Alpha-VL / ConvMAE

ConvMAE: Masked Convolution Meets Masked Autoencoders
MIT License
483 stars 41 forks source link

Time required to train one epoch. #5

Closed charlesCXK closed 2 years ago

charlesCXK commented 2 years ago

Dear author: Thank you for sharing the excellent work! May I ask how the time overhead of ConvMAE pre-training compares to MAE? Can you provide the time required to train an epoch for these two methods on the same type of GPU?

gaopengpjlab commented 2 years ago

Thanks for your suggestion. I will answer your question in a few days.
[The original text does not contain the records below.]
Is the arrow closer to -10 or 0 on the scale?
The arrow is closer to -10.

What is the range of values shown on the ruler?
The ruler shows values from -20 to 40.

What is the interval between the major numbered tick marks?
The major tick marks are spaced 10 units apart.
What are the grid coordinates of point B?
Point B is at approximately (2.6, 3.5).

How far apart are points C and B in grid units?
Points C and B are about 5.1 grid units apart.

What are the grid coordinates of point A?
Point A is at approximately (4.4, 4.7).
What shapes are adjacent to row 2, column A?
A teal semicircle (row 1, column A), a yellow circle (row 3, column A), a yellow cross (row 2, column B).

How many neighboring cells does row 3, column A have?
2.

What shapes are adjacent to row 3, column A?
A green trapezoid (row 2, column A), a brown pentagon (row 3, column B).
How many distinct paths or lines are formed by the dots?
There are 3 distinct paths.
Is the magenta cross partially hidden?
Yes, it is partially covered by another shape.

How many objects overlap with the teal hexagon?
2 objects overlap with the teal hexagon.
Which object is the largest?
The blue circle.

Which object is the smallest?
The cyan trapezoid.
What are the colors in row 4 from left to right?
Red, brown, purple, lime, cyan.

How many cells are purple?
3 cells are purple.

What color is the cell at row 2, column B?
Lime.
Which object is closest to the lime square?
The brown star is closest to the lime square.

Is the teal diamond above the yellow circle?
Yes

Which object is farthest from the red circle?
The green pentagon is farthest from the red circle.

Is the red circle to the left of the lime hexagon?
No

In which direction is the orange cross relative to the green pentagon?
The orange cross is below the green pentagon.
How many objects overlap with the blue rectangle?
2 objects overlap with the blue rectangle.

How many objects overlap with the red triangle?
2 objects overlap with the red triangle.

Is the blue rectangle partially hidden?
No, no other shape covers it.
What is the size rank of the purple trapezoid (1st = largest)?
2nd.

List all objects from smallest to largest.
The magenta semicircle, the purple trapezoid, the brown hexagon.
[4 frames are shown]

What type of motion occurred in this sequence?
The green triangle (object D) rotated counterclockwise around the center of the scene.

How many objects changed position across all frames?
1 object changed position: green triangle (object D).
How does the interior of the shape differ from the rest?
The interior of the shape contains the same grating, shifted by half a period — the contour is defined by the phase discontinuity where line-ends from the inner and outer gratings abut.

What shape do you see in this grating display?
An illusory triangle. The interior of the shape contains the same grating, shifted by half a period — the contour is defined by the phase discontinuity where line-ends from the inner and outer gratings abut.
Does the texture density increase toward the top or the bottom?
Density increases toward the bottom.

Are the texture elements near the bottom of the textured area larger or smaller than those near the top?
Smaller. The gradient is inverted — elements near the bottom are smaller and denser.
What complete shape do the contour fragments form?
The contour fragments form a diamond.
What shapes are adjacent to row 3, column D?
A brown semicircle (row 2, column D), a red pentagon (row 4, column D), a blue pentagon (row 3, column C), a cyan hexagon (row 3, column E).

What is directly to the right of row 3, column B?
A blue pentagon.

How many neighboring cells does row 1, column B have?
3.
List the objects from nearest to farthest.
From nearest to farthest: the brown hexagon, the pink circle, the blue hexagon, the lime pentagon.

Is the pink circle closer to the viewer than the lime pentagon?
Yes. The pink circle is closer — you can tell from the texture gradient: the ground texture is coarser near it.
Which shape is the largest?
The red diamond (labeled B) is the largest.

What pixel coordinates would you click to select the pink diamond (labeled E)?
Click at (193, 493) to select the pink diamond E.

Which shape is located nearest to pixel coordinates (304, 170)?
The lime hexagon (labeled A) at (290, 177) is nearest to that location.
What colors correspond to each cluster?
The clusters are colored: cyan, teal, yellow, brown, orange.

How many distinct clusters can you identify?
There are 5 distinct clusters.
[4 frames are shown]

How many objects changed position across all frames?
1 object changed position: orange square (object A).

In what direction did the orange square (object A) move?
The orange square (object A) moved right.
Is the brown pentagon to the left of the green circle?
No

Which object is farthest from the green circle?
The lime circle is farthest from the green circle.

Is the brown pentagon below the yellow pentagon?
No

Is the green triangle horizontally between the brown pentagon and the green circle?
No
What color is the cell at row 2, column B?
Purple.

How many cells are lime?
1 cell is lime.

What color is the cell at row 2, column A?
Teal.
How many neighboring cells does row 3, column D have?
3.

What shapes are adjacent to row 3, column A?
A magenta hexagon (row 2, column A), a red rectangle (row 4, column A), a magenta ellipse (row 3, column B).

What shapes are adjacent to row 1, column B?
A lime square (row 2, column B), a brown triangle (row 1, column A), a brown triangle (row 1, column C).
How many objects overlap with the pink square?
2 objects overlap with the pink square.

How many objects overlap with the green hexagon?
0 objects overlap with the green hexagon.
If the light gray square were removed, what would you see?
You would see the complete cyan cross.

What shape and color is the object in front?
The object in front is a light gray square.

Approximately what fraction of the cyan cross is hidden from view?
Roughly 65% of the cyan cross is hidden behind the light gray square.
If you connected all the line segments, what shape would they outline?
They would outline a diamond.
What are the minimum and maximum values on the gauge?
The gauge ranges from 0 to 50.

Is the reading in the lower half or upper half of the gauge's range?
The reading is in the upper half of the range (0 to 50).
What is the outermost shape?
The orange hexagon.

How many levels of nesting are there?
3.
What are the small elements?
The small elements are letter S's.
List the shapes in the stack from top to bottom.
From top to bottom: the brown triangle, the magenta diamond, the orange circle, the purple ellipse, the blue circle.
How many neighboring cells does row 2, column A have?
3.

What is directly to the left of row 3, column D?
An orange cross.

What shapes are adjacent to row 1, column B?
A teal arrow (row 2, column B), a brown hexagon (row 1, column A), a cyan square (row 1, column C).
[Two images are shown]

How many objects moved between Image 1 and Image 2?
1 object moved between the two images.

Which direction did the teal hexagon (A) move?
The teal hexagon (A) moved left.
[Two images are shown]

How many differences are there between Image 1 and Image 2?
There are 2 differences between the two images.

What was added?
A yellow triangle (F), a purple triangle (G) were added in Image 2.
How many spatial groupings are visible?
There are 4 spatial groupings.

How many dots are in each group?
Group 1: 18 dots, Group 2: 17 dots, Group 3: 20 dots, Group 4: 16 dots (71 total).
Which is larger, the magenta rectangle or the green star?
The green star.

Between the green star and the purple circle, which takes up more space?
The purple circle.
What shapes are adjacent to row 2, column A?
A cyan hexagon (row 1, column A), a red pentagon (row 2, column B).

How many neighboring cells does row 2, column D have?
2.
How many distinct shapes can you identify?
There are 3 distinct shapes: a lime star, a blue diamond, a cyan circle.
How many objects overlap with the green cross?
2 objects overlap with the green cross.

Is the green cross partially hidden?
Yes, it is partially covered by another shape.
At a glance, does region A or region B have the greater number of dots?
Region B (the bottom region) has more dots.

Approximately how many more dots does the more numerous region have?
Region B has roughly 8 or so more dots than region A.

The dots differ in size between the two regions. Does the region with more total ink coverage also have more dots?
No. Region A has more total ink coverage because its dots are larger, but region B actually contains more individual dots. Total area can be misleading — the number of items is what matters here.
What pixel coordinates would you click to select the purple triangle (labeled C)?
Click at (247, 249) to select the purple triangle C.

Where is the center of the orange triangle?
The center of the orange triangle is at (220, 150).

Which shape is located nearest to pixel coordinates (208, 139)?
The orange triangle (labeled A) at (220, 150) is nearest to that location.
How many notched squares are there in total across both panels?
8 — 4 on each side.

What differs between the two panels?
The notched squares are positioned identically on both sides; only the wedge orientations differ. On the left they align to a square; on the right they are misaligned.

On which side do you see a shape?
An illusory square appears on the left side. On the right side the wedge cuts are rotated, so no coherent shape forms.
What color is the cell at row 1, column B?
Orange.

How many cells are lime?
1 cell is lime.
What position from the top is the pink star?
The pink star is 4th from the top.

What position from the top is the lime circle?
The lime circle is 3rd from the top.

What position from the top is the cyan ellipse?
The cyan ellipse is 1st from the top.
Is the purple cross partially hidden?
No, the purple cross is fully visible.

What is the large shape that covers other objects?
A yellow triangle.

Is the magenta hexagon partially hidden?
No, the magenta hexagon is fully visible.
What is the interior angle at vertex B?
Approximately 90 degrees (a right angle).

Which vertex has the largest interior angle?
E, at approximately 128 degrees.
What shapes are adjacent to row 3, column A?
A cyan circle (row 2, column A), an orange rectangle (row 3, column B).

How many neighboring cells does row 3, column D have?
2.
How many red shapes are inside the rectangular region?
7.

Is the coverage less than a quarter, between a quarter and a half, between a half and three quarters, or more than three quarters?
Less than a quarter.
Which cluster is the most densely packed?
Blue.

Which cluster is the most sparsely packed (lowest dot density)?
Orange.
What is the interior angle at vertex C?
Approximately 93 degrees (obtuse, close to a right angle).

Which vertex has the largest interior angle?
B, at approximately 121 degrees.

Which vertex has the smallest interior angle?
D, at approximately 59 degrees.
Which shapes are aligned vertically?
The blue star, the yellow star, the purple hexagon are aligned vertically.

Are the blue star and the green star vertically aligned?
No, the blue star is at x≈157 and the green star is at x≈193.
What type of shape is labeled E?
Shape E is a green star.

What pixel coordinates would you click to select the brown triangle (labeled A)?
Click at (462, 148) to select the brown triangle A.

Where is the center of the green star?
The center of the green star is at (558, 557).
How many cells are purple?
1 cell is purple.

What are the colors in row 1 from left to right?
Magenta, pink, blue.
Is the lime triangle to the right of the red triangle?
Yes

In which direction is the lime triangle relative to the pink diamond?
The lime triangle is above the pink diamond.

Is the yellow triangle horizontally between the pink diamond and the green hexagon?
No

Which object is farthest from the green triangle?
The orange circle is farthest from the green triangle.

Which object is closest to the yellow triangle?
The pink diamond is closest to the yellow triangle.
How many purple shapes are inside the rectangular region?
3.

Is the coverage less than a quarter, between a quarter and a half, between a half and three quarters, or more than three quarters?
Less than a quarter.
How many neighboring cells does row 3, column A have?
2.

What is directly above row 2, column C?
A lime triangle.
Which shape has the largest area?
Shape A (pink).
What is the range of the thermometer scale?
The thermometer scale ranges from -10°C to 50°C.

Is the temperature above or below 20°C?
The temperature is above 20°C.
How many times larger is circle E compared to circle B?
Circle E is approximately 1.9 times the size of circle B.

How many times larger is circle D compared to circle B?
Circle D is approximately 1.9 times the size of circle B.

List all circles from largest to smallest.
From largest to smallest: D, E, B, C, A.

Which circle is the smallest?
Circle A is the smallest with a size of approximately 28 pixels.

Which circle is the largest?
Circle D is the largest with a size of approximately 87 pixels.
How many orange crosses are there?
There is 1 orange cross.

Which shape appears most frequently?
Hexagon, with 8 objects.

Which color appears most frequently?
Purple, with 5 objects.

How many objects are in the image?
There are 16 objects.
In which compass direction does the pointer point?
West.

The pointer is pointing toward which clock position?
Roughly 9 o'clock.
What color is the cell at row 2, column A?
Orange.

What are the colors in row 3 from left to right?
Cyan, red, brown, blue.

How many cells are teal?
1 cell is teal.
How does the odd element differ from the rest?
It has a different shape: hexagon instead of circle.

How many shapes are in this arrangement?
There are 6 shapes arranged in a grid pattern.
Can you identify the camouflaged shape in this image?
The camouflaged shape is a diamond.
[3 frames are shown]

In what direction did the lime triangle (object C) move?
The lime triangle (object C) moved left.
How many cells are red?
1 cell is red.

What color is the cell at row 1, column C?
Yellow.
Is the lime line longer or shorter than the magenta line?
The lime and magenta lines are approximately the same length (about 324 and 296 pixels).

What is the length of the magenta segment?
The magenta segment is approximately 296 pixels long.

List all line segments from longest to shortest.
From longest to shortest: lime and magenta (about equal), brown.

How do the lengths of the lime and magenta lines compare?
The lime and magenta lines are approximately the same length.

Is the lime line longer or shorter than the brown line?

gaopengpjlab commented 2 years ago

hardware setup : 8 * A6000 with per GPU holding 128 images

MAE 0.4084s per iteration, GPU memory printed by nvidia-smi command : 17926MB

ConvMAE 0.8306s per iteration, GPU memory printed by nvidia-smi command : 27049MB

ConvMAE by skipping masked region computation in stage 1 and stage 2 0.5480s per iteration, GPU memory printed by nvidia-smi command : 21250MB

Thank you so much for reminding us about training speed comparison. We will include speed/GPU memory/FLOPs comparison in updated version.

charlesCXK commented 2 years ago

Thanks for your detailed reply!

gaopengpjlab commented 2 years ago

By default, ConvMAE stands for ConvMAE + Multi-scale Decoder proposed in our paper.

gaopengpjlab commented 2 years ago

We are going to release Fast ConvMAE which can significantly accelerate the pretraining of ConvMAE in a few days. https://github.com/Alpha-VL/FastConvMAE

gaopengpjlab commented 2 years ago

Fast ConvMAE have been released which accelerates the pretraining time by half.